Lalu praktik ketenangan diri direalisasikannya dengan tidak gugup atas hal-hal remeh atau kejadian buruk yang biasa atau tak terhindarkan. Ia meraih kemurnian dengan menggunakan seks hanya untuk kesehatan atau keturunan, tidak berlebihan sehingga bisa merusak reputasi diri sendiri dan ketenangan orang lain. Ia rendah hati terhadap siapa pun, entah kaya atau miskin, pejabat atau rakyat biasa.

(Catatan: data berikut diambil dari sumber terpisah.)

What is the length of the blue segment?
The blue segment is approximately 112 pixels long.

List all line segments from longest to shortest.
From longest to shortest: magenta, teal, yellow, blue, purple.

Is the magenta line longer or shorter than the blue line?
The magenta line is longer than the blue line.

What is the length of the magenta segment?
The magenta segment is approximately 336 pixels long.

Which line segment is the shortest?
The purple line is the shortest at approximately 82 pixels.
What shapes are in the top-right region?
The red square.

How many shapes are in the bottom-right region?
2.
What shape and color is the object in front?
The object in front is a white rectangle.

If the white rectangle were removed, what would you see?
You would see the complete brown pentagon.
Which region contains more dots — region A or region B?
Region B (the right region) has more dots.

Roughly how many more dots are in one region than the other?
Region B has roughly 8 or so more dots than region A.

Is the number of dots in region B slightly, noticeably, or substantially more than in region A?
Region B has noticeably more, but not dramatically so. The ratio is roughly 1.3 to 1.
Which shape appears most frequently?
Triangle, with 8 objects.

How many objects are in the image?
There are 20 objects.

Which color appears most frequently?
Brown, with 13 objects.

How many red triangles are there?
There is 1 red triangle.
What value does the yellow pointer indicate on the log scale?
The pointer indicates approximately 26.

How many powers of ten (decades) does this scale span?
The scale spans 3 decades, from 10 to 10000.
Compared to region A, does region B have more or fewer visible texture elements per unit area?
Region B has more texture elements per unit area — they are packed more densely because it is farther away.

Ketigabelas pelajaran Franklin tersebut membuat dia berhasil memajukan negara AS. Ia menjadi teladan yang patut disegani di negerinya. Seruan tobat dan perbaikan kultur bangsa oleh berbagai pihak akan sia-sia jika tidak ada pendisiplinan diri lebih dulu. Semuanya bermula dari disiplin diri.

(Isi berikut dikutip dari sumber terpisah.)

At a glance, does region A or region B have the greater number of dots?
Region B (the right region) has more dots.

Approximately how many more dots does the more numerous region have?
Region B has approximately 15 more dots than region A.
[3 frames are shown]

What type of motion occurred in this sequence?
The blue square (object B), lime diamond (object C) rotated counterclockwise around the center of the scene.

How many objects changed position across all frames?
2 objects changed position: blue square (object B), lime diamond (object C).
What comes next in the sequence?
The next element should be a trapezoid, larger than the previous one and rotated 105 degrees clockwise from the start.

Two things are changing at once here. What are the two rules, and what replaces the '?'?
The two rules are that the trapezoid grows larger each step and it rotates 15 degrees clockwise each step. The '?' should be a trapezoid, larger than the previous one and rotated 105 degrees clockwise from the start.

Jika tidak, nasib bangsa ini akan menjadi bangsa kerdil yang penuh dengan bencana, kecelakaan dan KKN.

* Penulis, alumnus Sekolah Tinggi Filsafat dan Teologi Widya Sasana Malang, tinggal di Jakarta
-------------------
* Praktik pendisiplinan diri dapat terjadi dari orangtua kepada anak-anaknya, pemerintah kepada masyarakat, atau dari diri sendiri kepada diri sendiri.
* Sejatinya praktik tersebut bersifat berkesinambungan, fleksibel, ada batas-batas yang pasti mana yang boleh dan tidak boleh, ada kepastian hukum, dan adanya komunikasi.
* Seruan tobat dan perbaikan kultur bangsa oleh berbagai pihak akan sia-sia jika tidak ada pendisiplinan diri lebih dulu.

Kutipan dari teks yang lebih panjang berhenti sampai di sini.